SQR-016: Stack release playbook

  • Frossie Economou

Latest Revision: 2018-07-11

Note

This technote is not yet published.

SQuaRE instructions for making official releases

1   The LSST Stack Release Process

The LSST stack is a large mixed Python/C++ codebase split among many repos with multiple dependencies between them built by a niche build system. The release process is therefore a bit complex and can be protracted. In an attempt not to have to co-ordinate the state of the release with 80+ developers, or worse, have them down tools while a release is being minted, this process has been optimized to impact development as little as possible. Unless a developer needs to be called upon to fix a failing integration or platform test, she can carry on as normal.

In gross, the conceptual steps are:

  1. A successful weekly release is identified that forms the basis for the official release.
  2. (NOT YET IMPLIMENTED) Create a release branch across all EUPS product (DM + external + Aux???) repositories.
  3. The first release candidate (rc1) is created using that weekly build as a seed. This means that it does not matter if the codebase’s master has moved on in the meanwhile.
  4. The rc is anonunced for developer testing
  5. Additional rc are created and annouonced, if/as nessicary to resolve any release blocking issues that may arrise.
  6. Documentation is updated on a branch (release notes, installation instructions, metrics report)
  7. The final release is created using the last rc verbatim (ie., the accepted rc and final release code should be identitical except for the name of git/eups tags) and the documentation merged to master.

Each rc and the final release should built and published using the same basic steps of:

  1. eups source or eupspkg packages + an eups tag are published.
  2. eups binary or tarball packages + eups tag (s) are published.
  3. A science pipelines docker image is published.
  4. A jupyterlab docker image is published.
  5. validate_drp is run with results published to squash.

2   Kicking-off the process

The first step is to establish whether it is a good time to make a release, eg. if many developers are about to push significant features, it may be better to wait for them to finish. Announce the intent to make a release in the #dm channel and inform all DM T/CAMs and the DM System Engineer.

If it is generally a good time, identify the nearest weekly release, this will be the seed for the release candidate.

Next, start a community.lsst.org post to use for status updates.
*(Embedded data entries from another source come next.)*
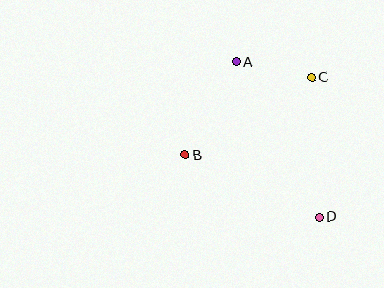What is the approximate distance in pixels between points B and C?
The distance between B and C is approximately 148 pixels.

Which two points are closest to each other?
Points A and C are closest to each other.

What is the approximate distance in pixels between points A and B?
The distance between A and B is approximately 106 pixels.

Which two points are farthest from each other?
Points A and D are farthest from each other.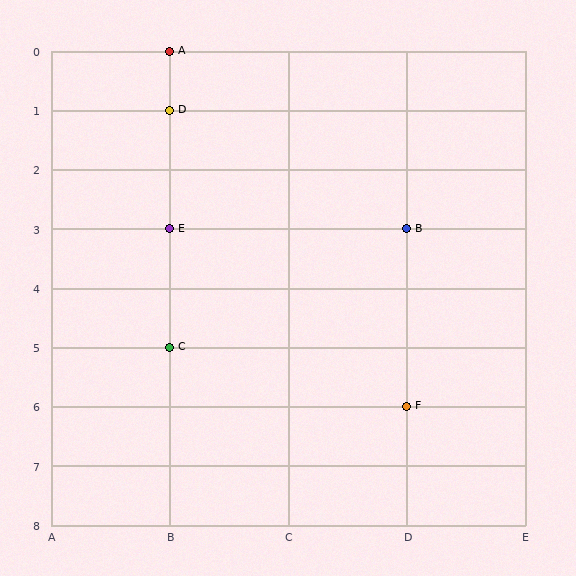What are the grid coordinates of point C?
Point C is at grid coordinates (B, 5).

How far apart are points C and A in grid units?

3   Preparing for a candidate release

3.1   Get codekit installed

The release manager can follow the instructions at:

https://github.com/lsst-sqre/sqre-codekit

If you are working interactively you want to set the environment variable DM_SQUARE_DEBUG to 1 as it gives more insight on what is going on with the Github REST API calls.

3.2   Github teams

There are three “special” teams in the LSST Github org

These are:

  • Data Management
  • DM Externals
  • DM Auxilliaries

These are used in the release process in the following way:

Data Management repos that are a dependency of lsst_distrib are tagged with the bare release version, eg. 14.0 DM Externals that are a dependency of lsst_distrib are tagged with v14.0 (so that eups does not show it and confuse people who want the upstream semantic versioning to show up) DM Auxilliaries are repos that we want to snapshot as part of a release (eg sdss_demo) but are not an eups dependencies of lsst_distrib.

3.3   Release the demo

In the future, the “demo” should be branched from the weekly seed so that there will be a consistent git tag per ``rc``.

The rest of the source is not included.